Kr0e
Kr0e

Reputation: 2239

Aggregate and Reduce Nested Documents and Arrays

EDIT: Our use case: We get continues reports from servers about visitors. We pre-aggregate the data on the servers for a few seconds aber after that insert these "reports" into MongoDB.

In our dashboard we would like to query the different browsers, OSes, geolocation (country etc.) based on time ranges.

So like: Within the last 7 days, there were 1000 visitors using Chrome, 500 from Germany, 200 from England and so on.

I'm pretty stuck with a MongoDB query we need for our dashboard.

We have following report entries:

{
    "_id" : ObjectId("59b9d08e402025326e1a0f30"),
    "channel_perm_id" : "c361049fb4144b0e81b71c0b6cfdc296",
    "source_id" : "insomnia",
    "start_timestamp" : ISODate("2017-09-14T00:42:54.510Z"),
    "end_timestamp" : ISODate("2017-09-14T00:42:54.510Z"),
    "timestamp" : ISODate("2017-09-14T00:42:54.510Z"),
    "resource_uri" : "b755d62a-8c0a-4e8a-945f-41782c13535b",
    "sources_info" : {
        "browsers" : [
            {
                "name" : "Chrome",
                "count" : NumberLong(2)
            }
        ],
        "operating_systems" : [
            {
                "name" : "Mac OS X",
                "count" : NumberLong(2)
            }
        ],
        "continent_ids" : [
            {
                "name" : "EU",
                "count" : NumberLong(1)
            }
        ],
        "country_ids" : [
            {
                "name" : "DE",
                "count" : NumberLong(1)
            }
        ],
        "city_ids" : [
            {
                "name" : "Solingen",
                "count" : NumberLong(1)
            }
        ]
    },
    "unique_sources" : NumberLong(1),
    "requests" : NumberLong(1),
    "cache_hits" : NumberLong(0),
    "cache_misses" : NumberLong(1),
    "cache_hit_size" : NumberLong(0),
    "cache_refill_size" : NumberLong("170000000000")
}

Now, we need to aggregate these reports based on timestamp. So far, so easy:

db.channel_report.aggregate([{
  $group: {
    _id: {
      $dateToString: {
        format: "%Y",
        date: "$timestamp"
      }
    },
    sources_info: {
      $push: "$sources_info"
    }
  },
}];

But now it gets difficult for me. As you might already noticed, the sources_info object is the problem.

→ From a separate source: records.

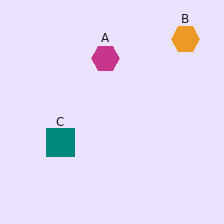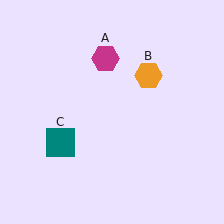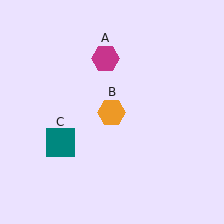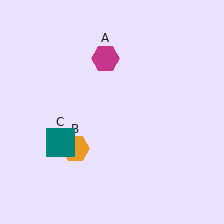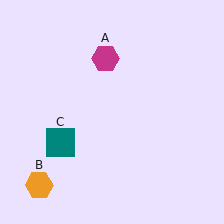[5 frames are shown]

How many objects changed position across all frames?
1 object changed position: orange hexagon (object B).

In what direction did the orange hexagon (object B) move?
The orange hexagon (object B) moved down and to the left.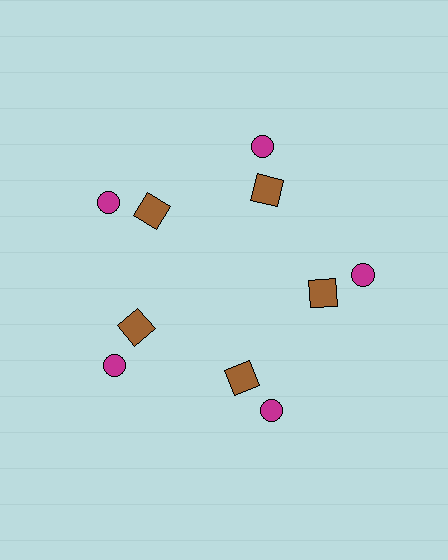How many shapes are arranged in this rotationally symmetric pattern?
There are 10 shapes, arranged in 5 groups of 2.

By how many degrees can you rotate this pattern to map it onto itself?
The pattern maps onto itself every 72 degrees of rotation.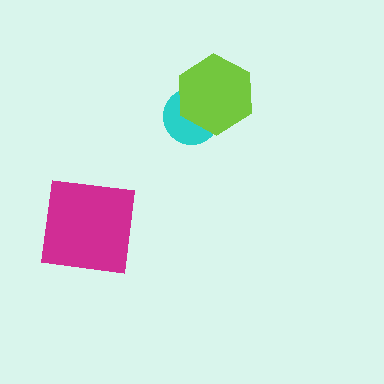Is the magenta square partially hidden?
No, no other shape covers it.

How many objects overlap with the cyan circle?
1 object overlaps with the cyan circle.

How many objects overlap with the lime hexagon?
1 object overlaps with the lime hexagon.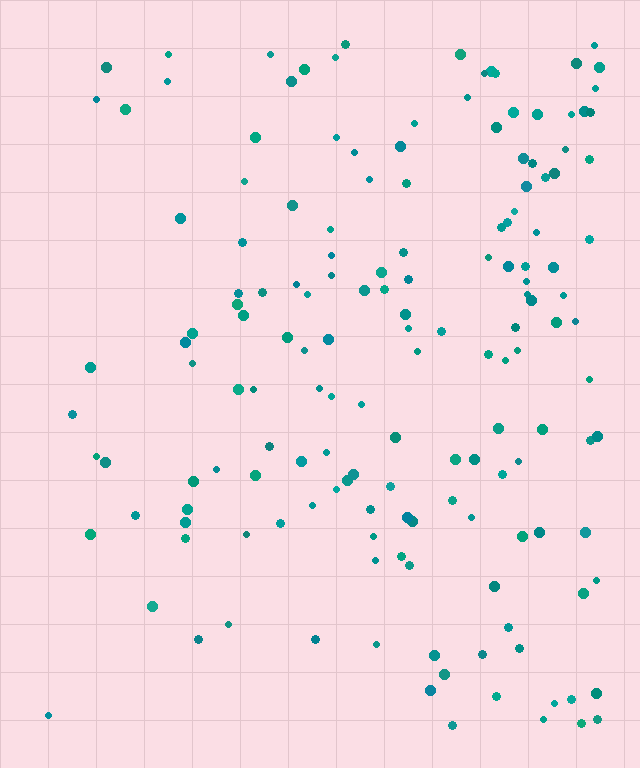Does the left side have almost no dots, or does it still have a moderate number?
Still a moderate number, just noticeably fewer than the right.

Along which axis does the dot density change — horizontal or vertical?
Horizontal.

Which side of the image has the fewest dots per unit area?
The left.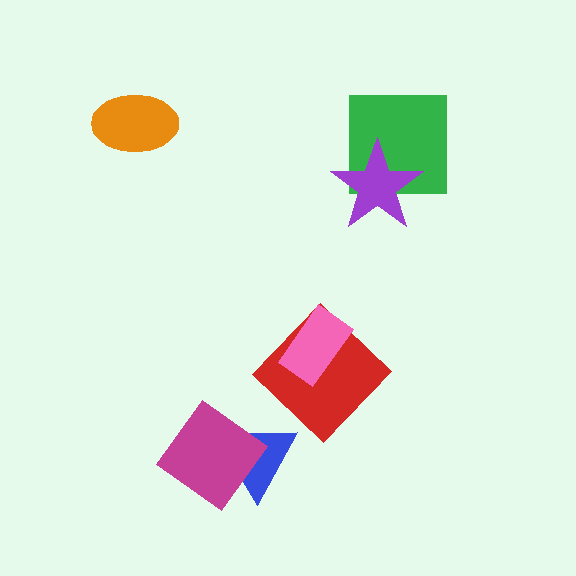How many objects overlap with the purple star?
1 object overlaps with the purple star.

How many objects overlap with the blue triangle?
1 object overlaps with the blue triangle.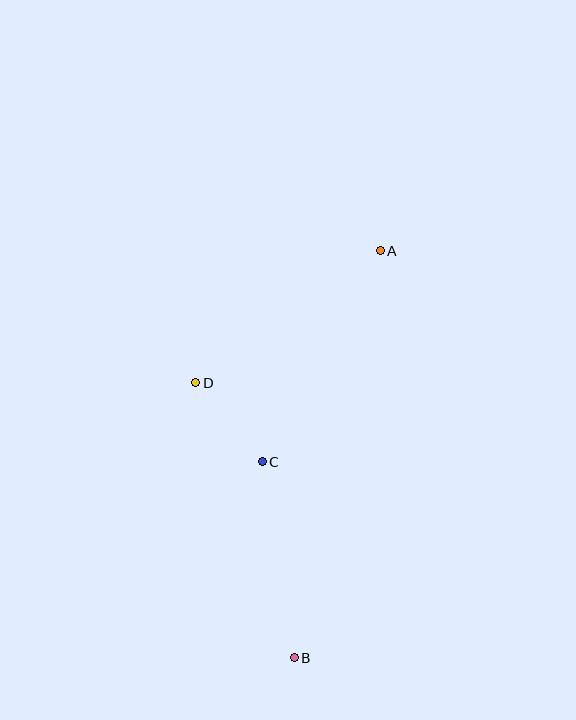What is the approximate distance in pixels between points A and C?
The distance between A and C is approximately 242 pixels.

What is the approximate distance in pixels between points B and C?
The distance between B and C is approximately 199 pixels.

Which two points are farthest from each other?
Points A and B are farthest from each other.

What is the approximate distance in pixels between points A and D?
The distance between A and D is approximately 227 pixels.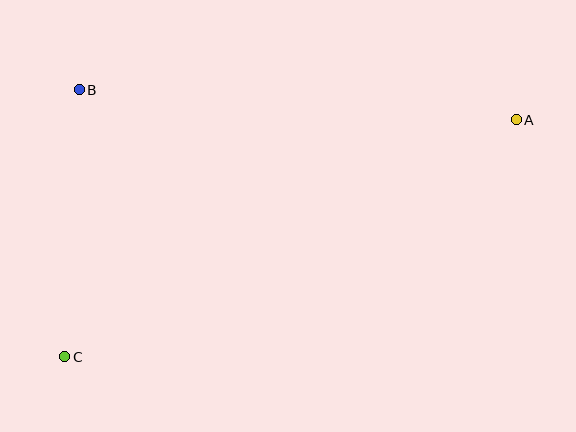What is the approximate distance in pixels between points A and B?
The distance between A and B is approximately 438 pixels.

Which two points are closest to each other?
Points B and C are closest to each other.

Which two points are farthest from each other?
Points A and C are farthest from each other.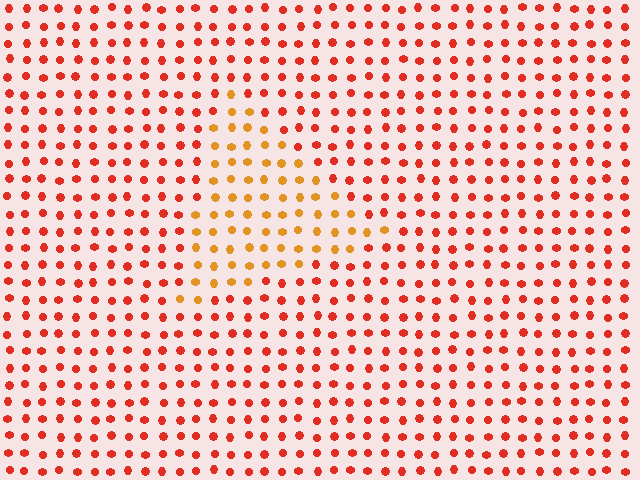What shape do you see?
I see a triangle.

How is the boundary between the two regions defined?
The boundary is defined purely by a slight shift in hue (about 32 degrees). Spacing, size, and orientation are identical on both sides.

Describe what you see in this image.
The image is filled with small red elements in a uniform arrangement. A triangle-shaped region is visible where the elements are tinted to a slightly different hue, forming a subtle color boundary.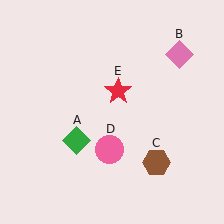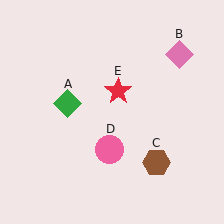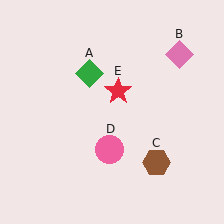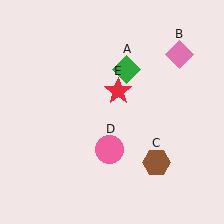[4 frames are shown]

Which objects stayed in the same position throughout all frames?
Pink diamond (object B) and brown hexagon (object C) and pink circle (object D) and red star (object E) remained stationary.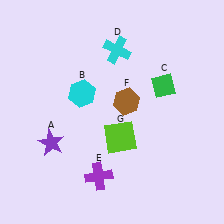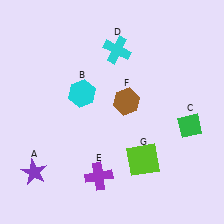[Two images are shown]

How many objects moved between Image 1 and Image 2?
3 objects moved between the two images.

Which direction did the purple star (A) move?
The purple star (A) moved down and to the left.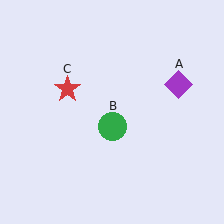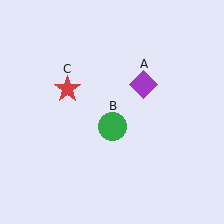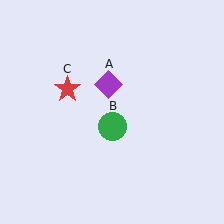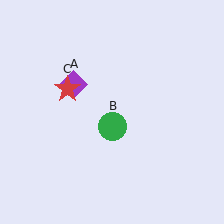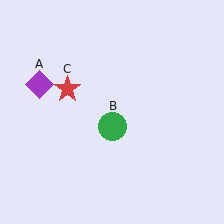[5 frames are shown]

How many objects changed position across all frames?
1 object changed position: purple diamond (object A).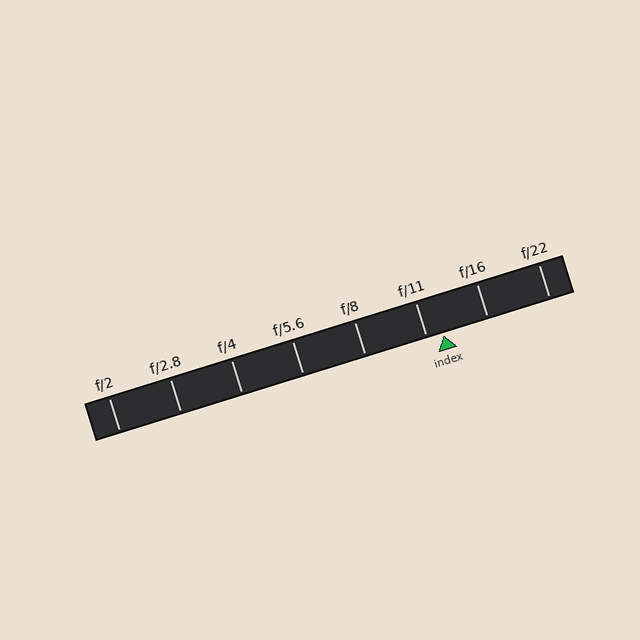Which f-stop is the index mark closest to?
The index mark is closest to f/11.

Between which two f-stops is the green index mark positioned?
The index mark is between f/11 and f/16.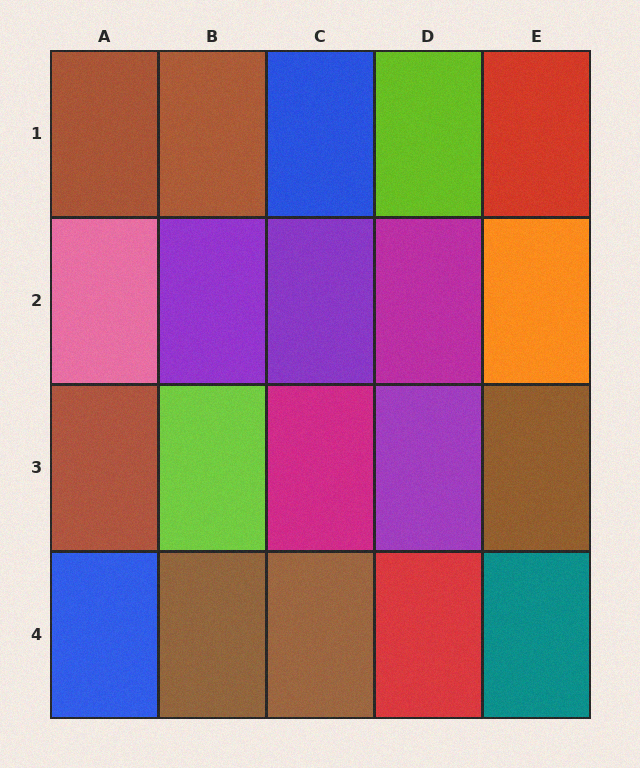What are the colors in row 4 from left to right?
Blue, brown, brown, red, teal.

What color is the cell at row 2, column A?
Pink.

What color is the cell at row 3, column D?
Purple.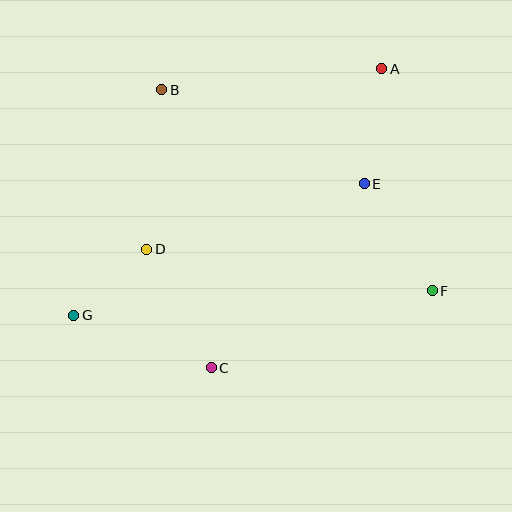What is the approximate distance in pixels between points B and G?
The distance between B and G is approximately 242 pixels.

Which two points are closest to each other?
Points D and G are closest to each other.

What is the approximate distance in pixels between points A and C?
The distance between A and C is approximately 344 pixels.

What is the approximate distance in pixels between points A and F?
The distance between A and F is approximately 228 pixels.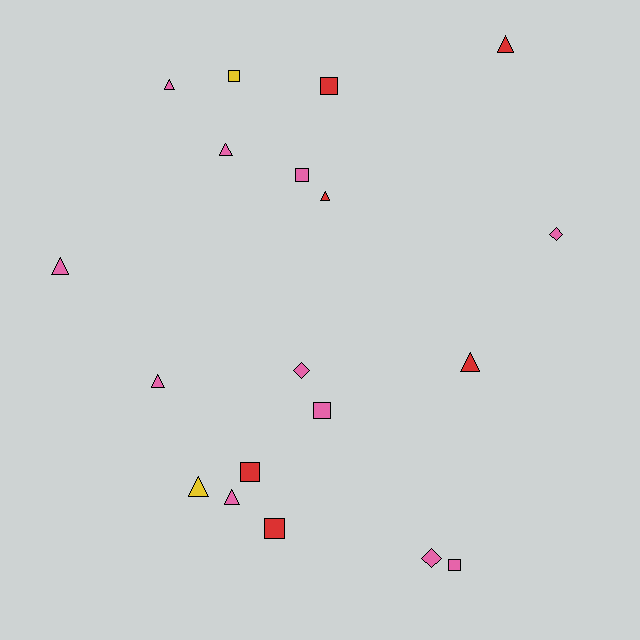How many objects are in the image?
There are 19 objects.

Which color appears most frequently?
Pink, with 11 objects.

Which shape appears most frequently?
Triangle, with 9 objects.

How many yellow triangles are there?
There is 1 yellow triangle.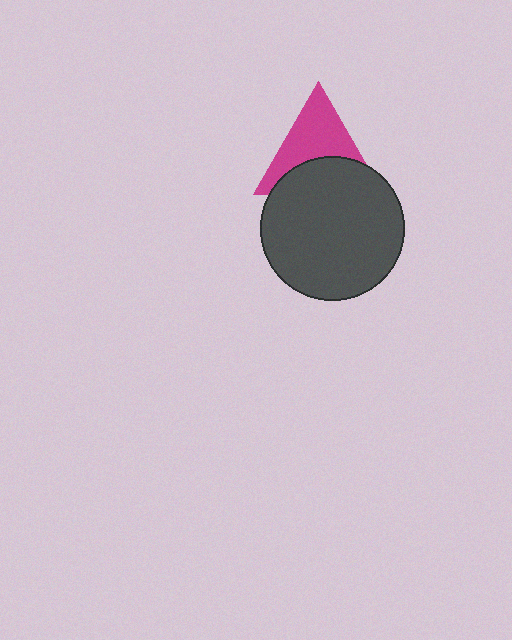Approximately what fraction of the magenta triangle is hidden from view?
Roughly 44% of the magenta triangle is hidden behind the dark gray circle.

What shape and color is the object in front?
The object in front is a dark gray circle.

Instead of just "pushing" all sources info into array per group, we need to actually accumulate it.

So, if we have something like this:

{
  sources_info: [
    {
      browsers: [
        {
          name: "Chrome, 
          count: 1
        }
      ]
    },
    {
      browsers: [
        {
          name: "Chrome, 
          count: 1
        }
      ]
    }
  ]
}

The array should be reduced to this:

{
  sources_info:
    {
      browsers: [
        {
          name: "Chrome, 
          count: 2
        }
      ]
    }
}

We migrated from MySQL to MongoDB for analytics, but I have no clue how to model this behaviour in Mongo. Regarding the docs I almost think it is not possible, at least not with the current data structure.

Is there a nice solution for this? Or maybe even a different kind of data structure?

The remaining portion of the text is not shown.